Dormir bien es clave para una vida larga y saludable, pero a medida que pasan los años se vuelve más difícil lograrlo. Según explicó el doctor Facundo Nogueira, jefe del Laboratorio del Sueño del Hospital de Clínicas, “con el aumento de la edad la cantidad de horas de sueño va disminuyendo” debido a una menor producción de melatonina.
Alrededor de los 70 años, el organismo produce apenas un 10% de la melatonina que generaba en la adolescencia, lo que impacta directamente en la capacidad de conciliar y sostener el sueño.

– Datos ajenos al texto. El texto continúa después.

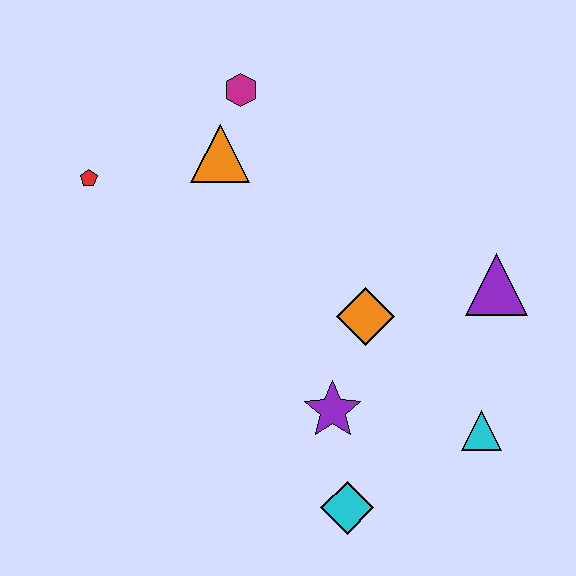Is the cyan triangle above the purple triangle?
No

A esto se suman factores como dolores crónicos, medicamentos y cambios hormonales como la menopausia, que pueden provocar sofocos, aumento de peso y mayor riesgo de apnea del sueño.

La doctora Silvana Malnis, del Hospital Alemán, señaló que el sueño es un proceso complejo que se modifica con el paso del tiempo. “Cuanto más envejecemos, perdemos sueño profundo y aumenta el sueño superficial”, advirtió.
Los riesgos de dormir mal y la automedicación
Según la Fundación del Sueño, los adultos mayores pasan más tiempo en sueño ligero y se despiertan entre tres y cuatro veces por noche. Esto genera cansancio, falta de concentración, mayor riesgo de accidentes y complicaciones cardiovasculares. Dormir menos de siete horas también duplica las probabilidades de desarrollar demencia, como Alzheimer.
El doctor Nogueira alertó sobre el peligro de automedicarse: “La mayoría de los medicamentos que se utilizan en forma voluntaria son adictivos, generan dependencia y tolerancia”. Entre ellos, las benzodiazepinas son los fármacos más frecuentes. Su uso sin control médico puede provocar síndrome de abstinencia y complicaciones de salud.
La doctora Malnis agregó que “el insomnio es un síntoma que refleja un problema subyacente. Si solo se lo tapa con medicación, la persona pierde la oportunidad de descubrir qué la está enfermando”.

Cómo dormir mejor después de los 50
Los especialistas recomiendan:
- Poner el sueño en agenda: respetar horarios fijos y programar las horas de descanso.
- Cenar liviano y al menos dos horas antes de dormir.
- Evitar pantallas antes de acostarse por la luz azul y la sobreestimulación emocional.
- Realizar actividades relajantes como yoga, lectura o meditación.
- Mantener un dormitorio oscuro, fresco y silencioso.
- Consultar al médico para detectar causas como apnea, estrés crónico o déficit nutricional.
- Usar suplementos naturales solo bajo indicación profesional.